AB ülkelerinden göç artış
küresel ekonomik krizin etkilerini 2011 yılından itibaren azaltmaya başlamayan ve büyümesini hızlandıran İngiltere’ye, AB içerisinden göçte de artış yaşandı. Resmi verilere göre, 2010 yılının Haziran ayı ile 2015 yılının Haziran ayı arasındaki dönemde AB dışından İngiltere’ye gelen göçmenlerin sayısı %8 azalırken, AB üyesi ülkelerden İngiltere’ye gelen göçmenleri sayısı ise %51 artış gösterdi.
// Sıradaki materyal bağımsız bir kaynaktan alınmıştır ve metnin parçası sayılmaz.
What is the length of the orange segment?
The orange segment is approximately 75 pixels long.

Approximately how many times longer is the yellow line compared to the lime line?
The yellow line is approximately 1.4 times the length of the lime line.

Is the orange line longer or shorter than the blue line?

Oxford Üniversitesi Göç İzleme Birimi raporlarına göre, 2014 yılının başından itibaren Bulgaristan ve Romanya vatandaşlarının “serbest dolaşım” hakkını elde etmesi, İngiltere’ye göçün artmasında etkili oldu. 2015 yılının ilk çeyreğinden itibaren İngiltere’de, yaklaşık 3 milyon AB vatandaşı göçmen bulunuyor. Bunun yaklaşık 1,9 milyonluk kısmı çeşitli işlerde çalışıyor. University College London’ın geçen yıl yaptığı bir araştırmanın sonuçları, İngiltere’deki göçmenlerin ülke ekonomisine katkısını açık şekilde ortaya koyuyor. Araştırmaya göre, İngiltere’ye Avrupa Birliği üyesi ülkelerden gelen yabancılar, 2000-2011 yıllarında aldıkları sosyal yardımların toplamının yaklaşık 20 milyar sterlin fazlasını vergi olarak ödedi.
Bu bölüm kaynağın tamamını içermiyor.